3Section 45.7 of the Ontario Human Rights Code, R.S.O. 1990, c.H.19, as amended, (the “Code”) provides as follows:
45.7 (1) Any party to a proceeding before the Tribunal may request that the Tribunal reconsider its decision in accordance with the Tribunal rules.
(2) Upon request under subsection (1) or on its own motion, the Tribunal may reconsider its decision in accordance with its rules.
4Under section 45.7 of the Code, the Tribunal may, at the request of a party or on its own initiative, reconsider a final decision in accordance with the Tribunal’s Rules. The Tribunal has issued rules governing such requests as well as a Practice Direction to provide guidance to the community on the Tribunal’s exercise of its reconsideration powers (Practice Direction on Reconsideration, January 2008 amended June 2008).
5The Tribunal’s Practice Direction on Reconsideration begins with the following statements:
Decisions of the Tribunal are generally considered final and are not subject to appeal. However, parties may request that the Tribunal reconsider a final decision it has made. Reconsideration is a discretionary remedy; there is no right to have a decision reconsidered by the Tribunal. Generally, the Tribunal will only reconsider a decision where it finds that there are compelling and extraordinary circumstances for doing so and where these circumstances outweigh the public interest in finality of orders and decisions.
Reconsideration is not an appeal or an opportunity for a party to repair deficiencies in the presentation of its case.
6As is evident from the above, reconsideration is a discretionary remedy. That is, while the Tribunal has the jurisdiction to re-open and reconsider its own decisions, it is not obliged to do so.
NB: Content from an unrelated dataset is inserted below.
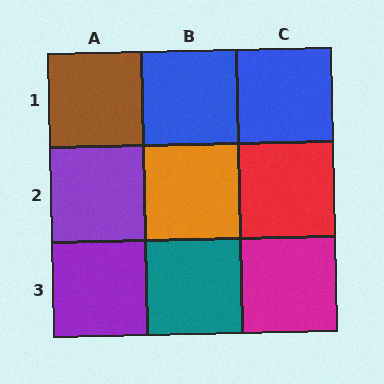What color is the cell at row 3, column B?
Teal.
It may decide when reconsideration is advisable, both through the promulgation of rules setting out conditions for the exercise of its discretion, and through the application of its discretion on a case-by-case basis.
7In Sigrist and Carson v. London District Catholic School Board, 2008 HRTO 34, the Tribunal stated that reconsideration is not an opportunity to re-argue a case. Once the parties to an Application have had the opportunity to present their evidence and arguments to the Tribunal, and the Tribunal has made a decision disposing of the issues, parties are entitled to treat the matter as closed, subject to limited exceptions.
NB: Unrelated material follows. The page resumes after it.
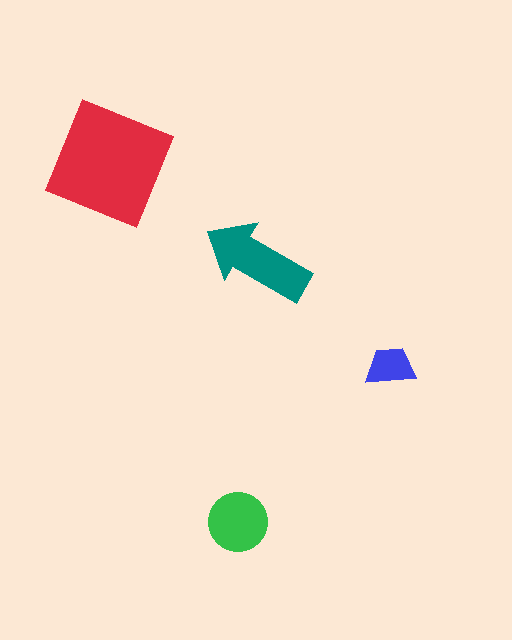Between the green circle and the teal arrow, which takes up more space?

8The Tribunal’s Rules of Procedure for Transitional Applications provide that any party may request reconsideration of a final decision in accordance with the Rules. Rule 26.5 of the Rules provides:
A Request for Reconsideration will not be granted unless the Tribunal is satisfied that:
a. there are new facts or evidence that could potentially be determinative of the case and that could not reasonably have been obtained earlier; or
b. the party seeking reconsideration was entitled to but, through no fault of its own, did not receive notice of the proceeding or a hearing; or
c. the decision or order which is the subject of the reconsideration request is in conflict with established jurisprudence or Tribunal procedure and the proposed reconsideration involves a matter of general or public importance; or
d. other factors exist that, in the opinion of the Tribunal, outweigh the public interest in the finality of Tribunal decisions.
9As a result, I need to determine whether the material filed by the applicant in support of his request for reconsideration satisfies any of the criteria set out in Rule 26.5.
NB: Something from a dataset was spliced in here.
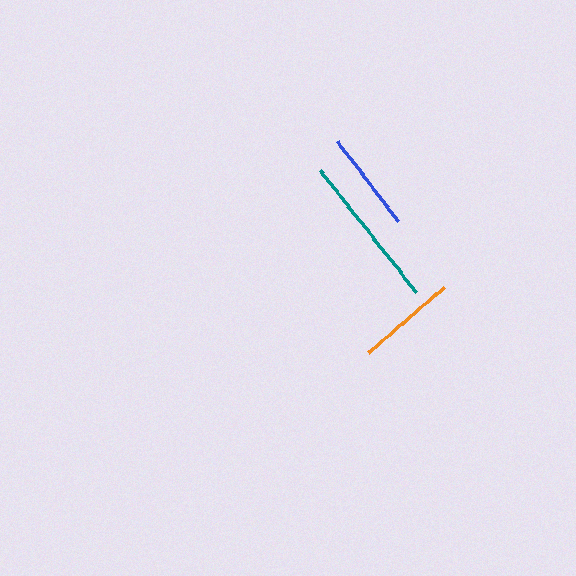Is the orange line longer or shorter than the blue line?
The orange and blue lines are approximately the same length (about 101 and 100 pixels).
10With regard to Rule 26.5(a), and having carefully reviewed all of the material filed by the applicant in support of the reconsideration request, there are no new facts or evidence provided. The applicant essentially repeats evidence that he had previously filed with the Tribunal. As indicated above, a request for reconsideration is not an opportunity to re-state or re-argue evidence already filed.
11With regard to Rule 26.5(b), the applicant did receive notice of the hearing and fully participated in the hearing process, which addressed the Commission’s request to dismiss the Application as being beyond the Tribunal’s jurisdiction.
12Rule 26.5(c) applies where there are findings made in the Decision that are in conflict with established jurisprudence. As stated by the Tribunal in Sigrist and Carson, supra, a “conflict with established jurisprudence or procedure” requires (at a minimum) that there be a settled understanding about the legal rules that apply, and a clear and surprising departure from those legal rules”.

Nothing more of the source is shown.